The problem is as follows:
The following determinant is named after french mathematician Alexandre-Théophile Vandermonde who lived in the late 18th century.
Prove this determinant
$\left|\begin{matrix} 1 & 1 & 1\\ a & b & c\\ a^2 & b^2 & c^2 \end{matrix}\right|=(b-a)(c-b)(c-a)$
What I've attempted to do was to use this well known identity on matrices:
$\left|\begin{matrix} 1 & 1 & 1\\ a & b & c\\ a^2 & b^2 & c^2 \end{matrix}\right|=1\left|\begin{matrix}b&c\\b^2&c^2\end{matrix}\right|-1\left|\begin{matrix}a&c\\a^2&c^2\end{matrix}\right|+1\left|\begin{matrix}a&b\\a^2&b^2\end{matrix}\right|$
Then working in the right side of this equation I'm getting:
(Here I'm using the notation of capital $V$ for Vandermonde's determinant)

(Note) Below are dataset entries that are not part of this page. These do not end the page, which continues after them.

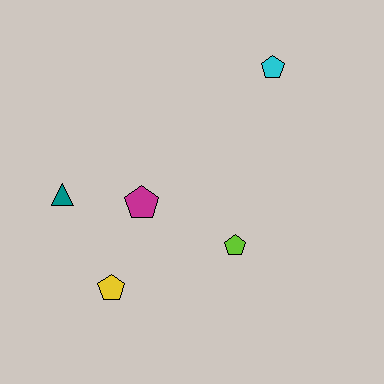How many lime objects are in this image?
There is 1 lime object.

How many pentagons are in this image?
There are 4 pentagons.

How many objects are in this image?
There are 5 objects.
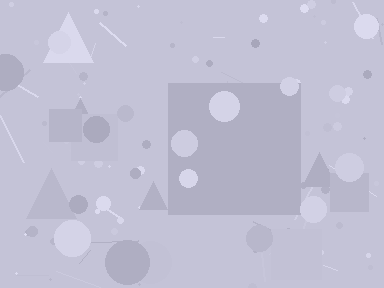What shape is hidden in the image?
A square is hidden in the image.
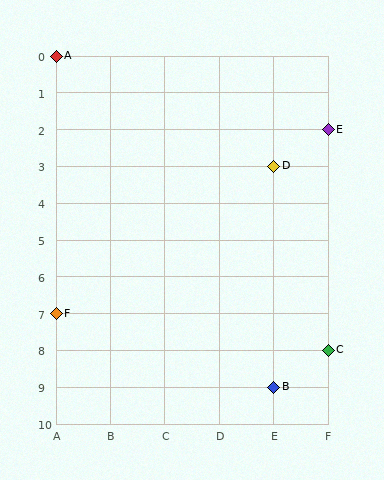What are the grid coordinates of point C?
Point C is at grid coordinates (F, 8).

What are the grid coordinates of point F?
Point F is at grid coordinates (A, 7).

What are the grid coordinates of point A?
Point A is at grid coordinates (A, 0).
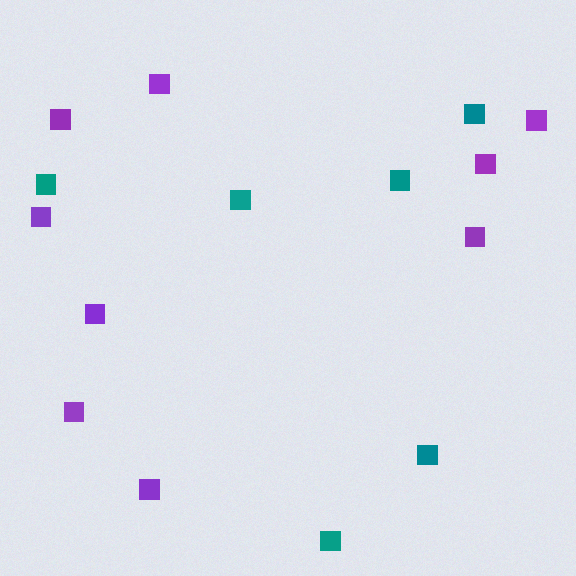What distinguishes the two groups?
There are 2 groups: one group of purple squares (9) and one group of teal squares (6).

$V=(bc^2-cb^2)-(ac^2-ca^2)+(ab^2-ba^2)$
Factoring the common terms I'm getting
$V=bc(c-b)-ac(c-a)+ab(b-a)$
But now what? I'm stuck, what else should it be done here? Can someone help me here on how to prove this determinant? Could it be that my method wasn't that right? Please help.
Subtract the first column from the second column and factor out a common term from the second column.

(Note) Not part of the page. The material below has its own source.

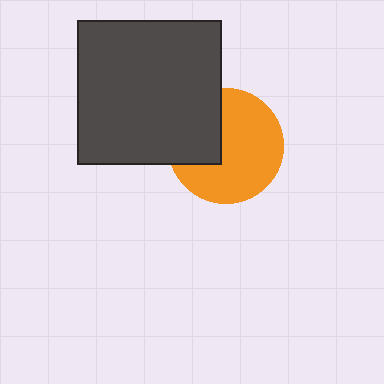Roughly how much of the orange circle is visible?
Most of it is visible (roughly 68%).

$\left|\begin{matrix} 1 & 1 & 1\\ a & b & c\\ a^2 & b^2 & c^2 \end{matrix}\right|=\left|\begin{matrix} 1 & 0 & 1\\ a & b-a & c\\ a^2 & b^2-a^2 & c^2 \end{matrix}\right|=(b-a)\left|\begin{matrix} 1 & 0 & 1\\ a & 1 & c\\ a^2 & b+a & c^2 \end{matrix}\right|$
Now do that again.
$(b-a)\left|\begin{matrix} 1 & 0 & 1\\ a & 1 & c\\ a^2 & b+a & c^2 \end{matrix}\right|= (b-a)\left|\begin{matrix} 1 & 0 & 0\\ a & 1 & c-a\\ a^2 & b+a & c^2-a^2 \end{matrix}\right|= (b-a)(c-a)\left|\begin{matrix} 1 & 0 & 0\\ a & 1 & 1\\ a^2 & b+a & a+c \end{matrix}\right|$
Last, subtract the second column from the third column
$= (b-a)(c-a)\left|\begin{matrix} 1 & 0 & 0\\ a & 1 & 0\\ a^2 & b+a & c-b \end{matrix}\right|$
That final discriminant is obviously $c-b$, and you're done.